Satyananda Yoga Nidra

Relaxation and meditation practices take us deeper on our journey of rediscovering and nurturing of ourselves at the deepest level.

Satyananda Yoga Nidra was devised by Sri Swami Satyananda Saraswati from traditional Tantric practices and has had a major impact on the world of yoga. Satyananda Yoga Nidra is a pratyahara technique in which the distractions of the mind are contained and the mind is allowed to relax. This practice has had a profound transformative effect on practitioners.

People feel that they are relaxing when they collapse in an easy chair with a cup of tea or coffee, a drink or a cigarette and read a newspaper or switch on the television. But this, in fact, is merely sensory diversion. Twentieth century research into sleep has proven that even entering into this traditional haven will rarely banish stress. True relaxation is an experience far beyond all this. For absolute relaxation one must remain aware. This is Satyananda Yoga Nidra, the state of dynamic sleep.

Satyananda Yoga Nidra is a systematic method of inducing complete physical, mental and emotional relaxation. During the practice, one appears to be asleep, but the consciousness is functioning at a deeper level of awareness.

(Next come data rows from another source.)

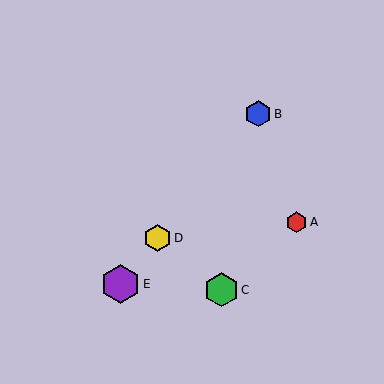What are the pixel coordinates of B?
Object B is at (258, 114).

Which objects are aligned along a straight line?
Objects B, D, E are aligned along a straight line.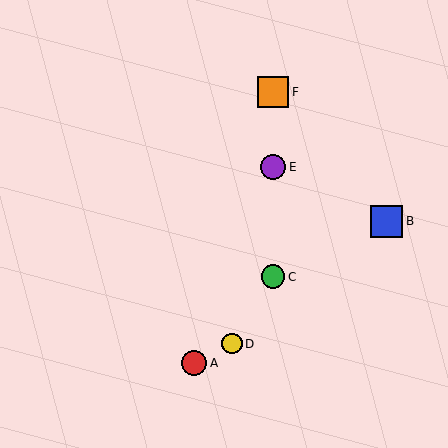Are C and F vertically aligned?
Yes, both are at x≈273.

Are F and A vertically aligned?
No, F is at x≈273 and A is at x≈194.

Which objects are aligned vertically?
Objects C, E, F are aligned vertically.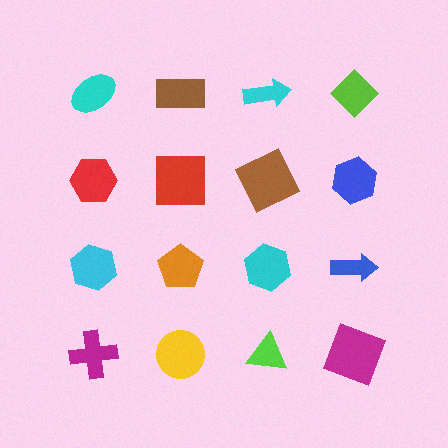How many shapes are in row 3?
4 shapes.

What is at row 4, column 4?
A magenta square.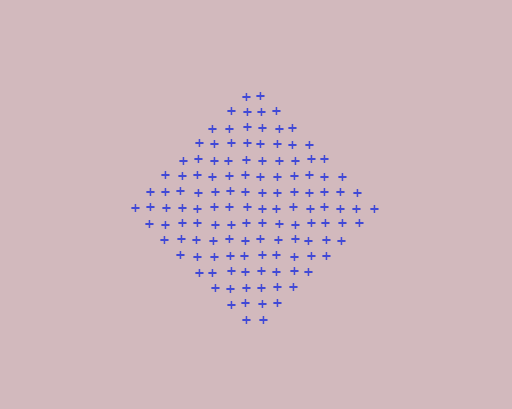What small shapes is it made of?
It is made of small plus signs.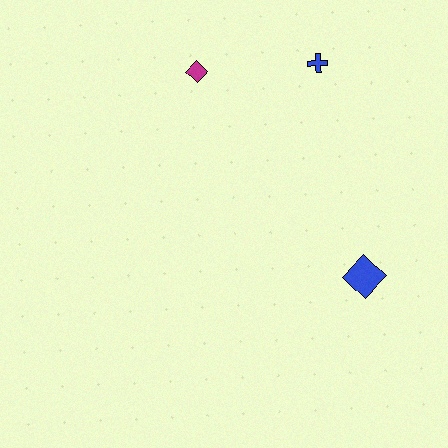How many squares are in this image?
There are no squares.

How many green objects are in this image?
There are no green objects.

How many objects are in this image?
There are 3 objects.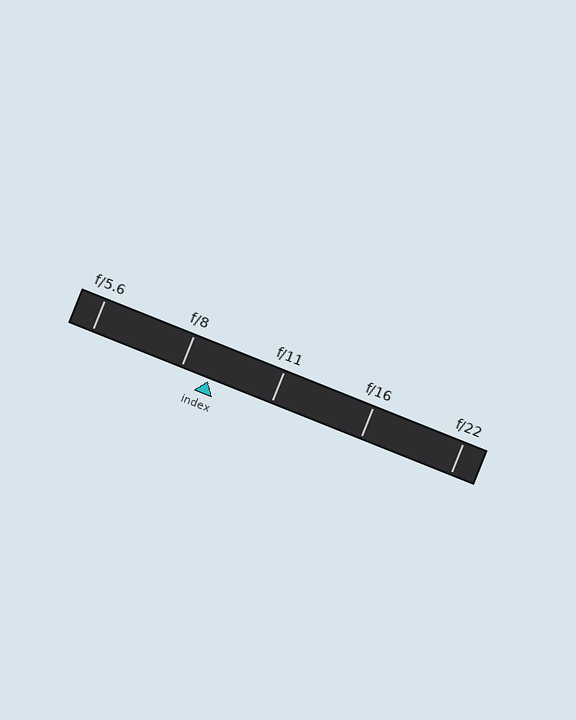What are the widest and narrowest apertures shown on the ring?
The widest aperture shown is f/5.6 and the narrowest is f/22.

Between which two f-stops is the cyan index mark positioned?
The index mark is between f/8 and f/11.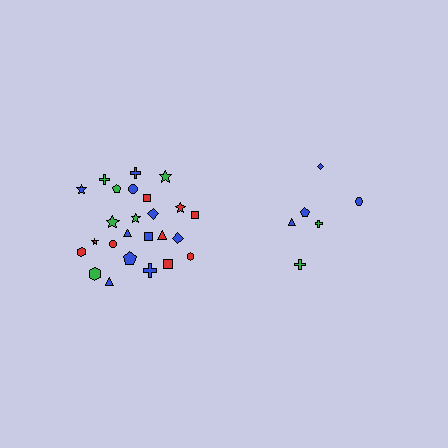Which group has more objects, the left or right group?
The left group.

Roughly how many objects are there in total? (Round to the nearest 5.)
Roughly 30 objects in total.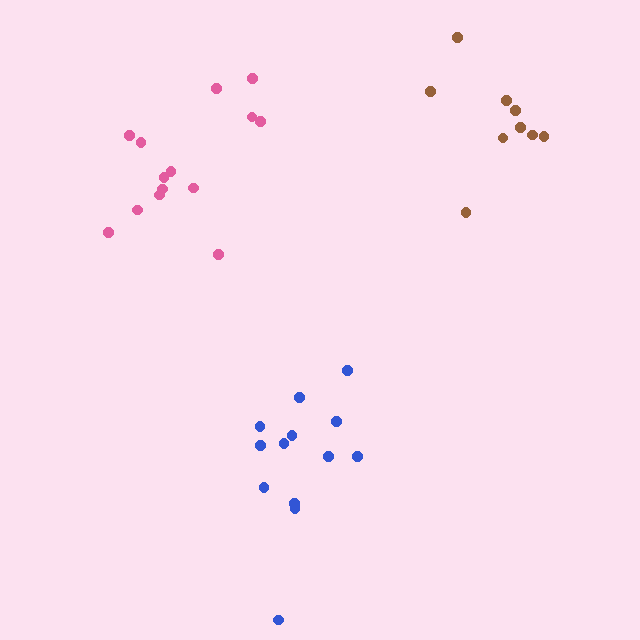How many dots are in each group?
Group 1: 13 dots, Group 2: 14 dots, Group 3: 9 dots (36 total).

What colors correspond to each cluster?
The clusters are colored: blue, pink, brown.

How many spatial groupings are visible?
There are 3 spatial groupings.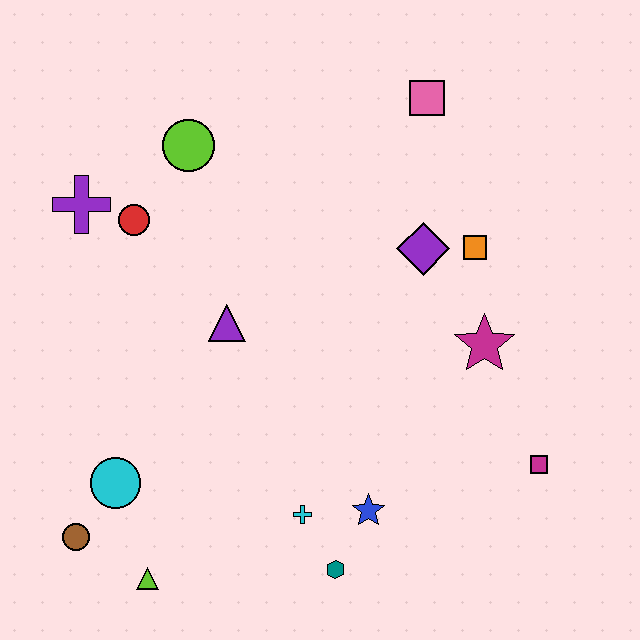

Many concentration and meditation techniques have been developed by Satyananda Yoga from ancient scriptures. The practices of pratyahara (stilling the mind), dharana (concentration), dhyana (meditation) and laya yoga techniques, derived from the Upanishads, the Tantras and other traditions have also been classified, taught and published. All techniques have different levels and stages of practice as clarified by the Satyananda Yoga tradition.

Below are descriptions of three common Satyananda Yoga meditation techniques:

Antar Mouna deals with the activities of the conscious mind. In Antar Mouna there is awareness of the thoughts and mental activity. The technique involves creating, transforming and finally gaining control of the thought processes.

Ajapa Japa is a mantra repetition practice with breath awareness in the psychic passages. The mantra may be the personal mantra given by a guru or the universal breath mantra So Ham whose spontaneous repetition is the core of Ajapa Japa.

Trataka involves gazing at one point, generally a candle flame, to induce relaxation and concentration of mind.